Well, I don't know. I'm super positive and negative at the same time. I just need to be patient. I'm in an awkward phase of my life. I'm in an in-between phase. Living in an apartment i'm not really comfortable in. Living in a city i'm not really comfortable in. But my life is filled with beauty Certainly my love for my friends has increased. And I hope that we can remain connected if I do choose to leave. Girls have come and gone. I've been part of the "dating scene" which I've commented on before. And it's rough and rewarding at the same time. And don't think i'm not noticing the flowers, the trees, the certain scenes that are part of the canvas of my life. Winnipeg can be quite ugly but breathtakingly beautiful depending on which avenue you may go down. I tend to enjoy the wide streets with overhanging trees. To me, it's childhood. It's growth. It's families and street hockey games.
I'm a weirdo.
But I assume that a certain amount of weirdness must come to play when having a sucessful blog. Such as the schoolgirl dressing man in my previous posts. I envy him in a way. And I also envy the homeless men he visits in part two. I just want to get away from all this for awhile. Have a little shack by the beach. And just surf and go for runs with my yellow lab. And perhaps come across a beautiful girl from time to time and have great fireside beach sex.

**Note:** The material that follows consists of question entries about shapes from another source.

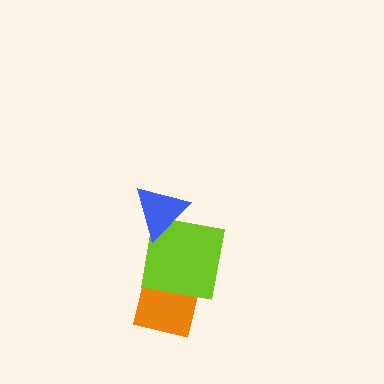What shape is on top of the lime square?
The blue triangle is on top of the lime square.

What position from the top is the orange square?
The orange square is 3rd from the top.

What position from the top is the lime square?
The lime square is 2nd from the top.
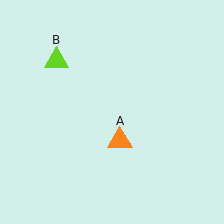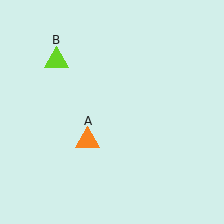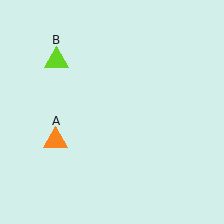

And she'll ask me "what's your story?"
Ah, sorry. I got a little off-topic with my fantasies. YOUR STILL IN MY MIND MOTHERFUCKERS.
I just wanted to mention that a blog can become a bit like the leonardo dicaprio film called...ah i don't know the name has escaped me. I found the movie boring. Reallyy boring. Dreaming in a dream...blah.
A friend of mine recently broke up with his girlfriend. I have yet to collect the details. But it gave me a weird shiver. Almost like I felt the heat of a failed relationship. Reminded me of my last breakup. My god, I wish her nothing but the best though. I'm over it all. And I wish I could run into her and give her a big hug and let her know i don't hate her.
But one of the hardest parts of getting over someone is the fact that the encounter I just described would never happen. I may feel a certain way. But who knows if she does? The fact is, some people just don't care.
They just don't care anymore.
So I'm pretty confident she would refuse the hug lol.
But seriously, hope your doing well girl. And that your summer has been treating you well.
And I hope my friend and his ex lover can eventually reach that point. But he can be a prick sometimes. And she's feeling that wrath right now. He's my best friend but I do know his flaws. And she chose to enter in a relationship with him and stay with him for a long time..knowing those flaws.
Anyways.
Here's a couple pictures of both me, and my brother with his girlfriend.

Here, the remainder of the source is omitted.